The program, Reducing Emissions From Deforestation and Degradation, aims to pay mostly developing tropical countries enough money to keep their trees in the ground - and thus continue to absorb carbon - rather than allowing them to be chopped down for a profit.
The agreement will be part of negotiations for a successor accord to the Kyoto Protocol when it expires in 2012 and is "a good balance between different countries views," EU Environment Commissioner Stavros Dimas said Friday.
"It is one of the substantial achievements of this conference."
Saving tropical rain forests, especially in the Amazon, Indonesia and Congo basin in Africa, has been marked by a series of failures the past three decades.
About 32 million acres of forest - or twice the size of Panama - are lost each year to logging, agriculture and other activities, according to the World Bank. Brazil and Indonesia - where 80 percent of carbon dioxide emissions come from deforestation - are the worst effected due to rampant illegal logging and the growing demand for biofuels and other commodities like soybeans.
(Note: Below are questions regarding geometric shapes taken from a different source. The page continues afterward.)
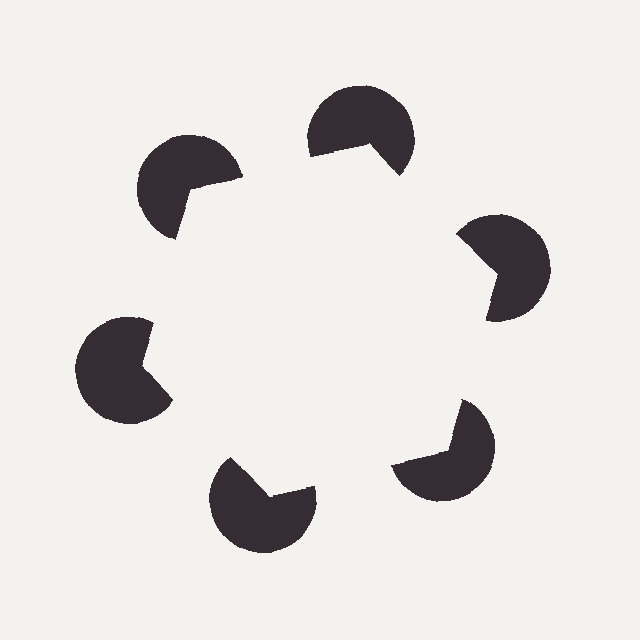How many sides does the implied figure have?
6 sides.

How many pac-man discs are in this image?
There are 6 — one at each vertex of the illusory hexagon.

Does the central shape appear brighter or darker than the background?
It typically appears slightly brighter than the background, even though no actual brightness change is drawn.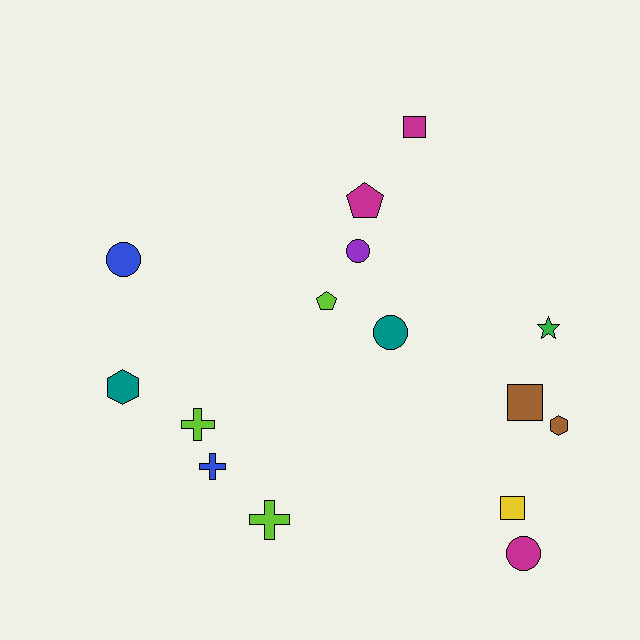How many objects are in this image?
There are 15 objects.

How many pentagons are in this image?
There are 2 pentagons.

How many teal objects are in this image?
There are 2 teal objects.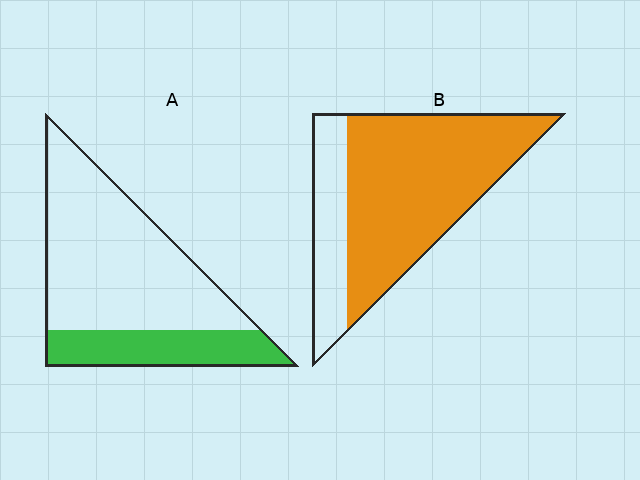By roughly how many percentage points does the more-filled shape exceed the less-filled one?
By roughly 45 percentage points (B over A).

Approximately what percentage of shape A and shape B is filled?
A is approximately 25% and B is approximately 75%.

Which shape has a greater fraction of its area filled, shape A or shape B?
Shape B.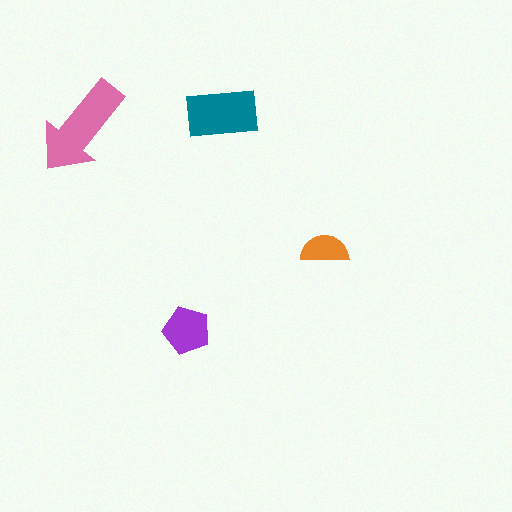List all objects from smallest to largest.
The orange semicircle, the purple pentagon, the teal rectangle, the pink arrow.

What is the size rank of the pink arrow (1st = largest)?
1st.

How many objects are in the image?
There are 4 objects in the image.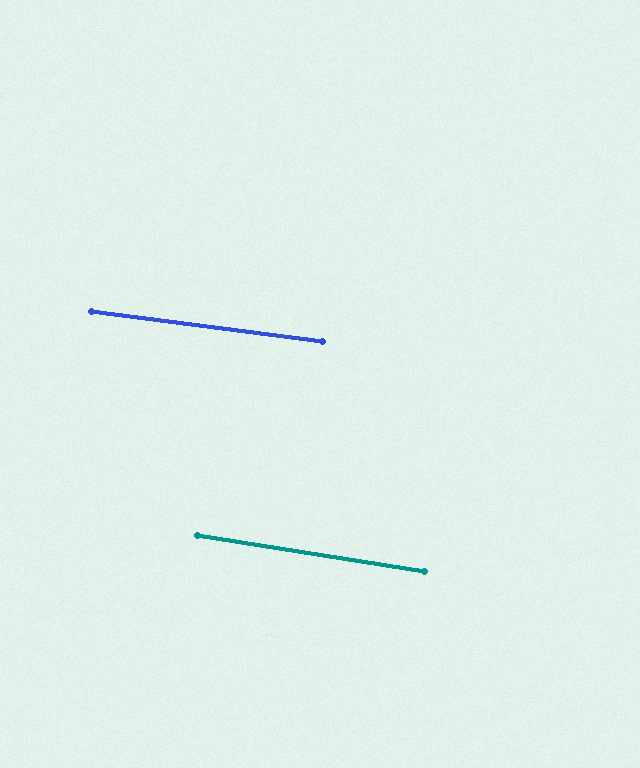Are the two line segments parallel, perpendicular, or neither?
Parallel — their directions differ by only 1.4°.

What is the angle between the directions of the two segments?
Approximately 1 degree.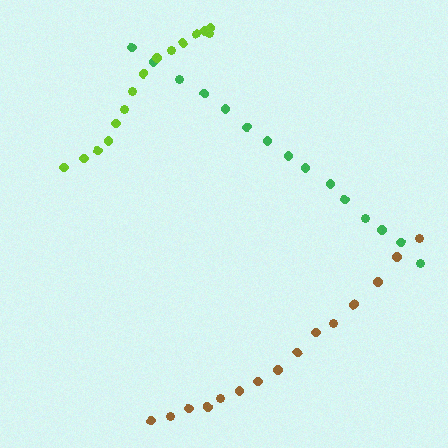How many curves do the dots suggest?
There are 3 distinct paths.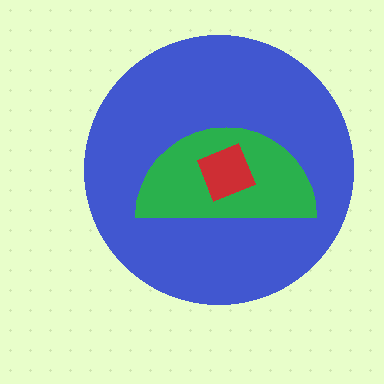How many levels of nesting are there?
3.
But with as much as $23 billion - the amount of money that could be raised through the program - conservationists and governments from tropical countries say there is renewed hope that the trend can be reversed.
"This is an important agreement because we need to have emissions included in the Bali roadmap," said Greenpeace Brasil's Paulo Adario.
The agreement calls for providing assistance to countries in the tropics to reduce deforestation and what is called degradation - mostly farming and small scale logging that destroys the forest undergrowth. It also includes a reference to conservation, a demand of India and Costa Rica, which want financial assistance for the work already done to protect their forests.
Other projects would help develop mechanisms to determine the best way to verify a country's claims of reducing deforestation and the method of providing assistance.
Brazil, for example, would like Western governments to provide aid to a fund for countries that are reducing deforestation. Papua New Guinea and other developing nations want a system where countries could get credit for saving their forests, which eventually could be traded for money.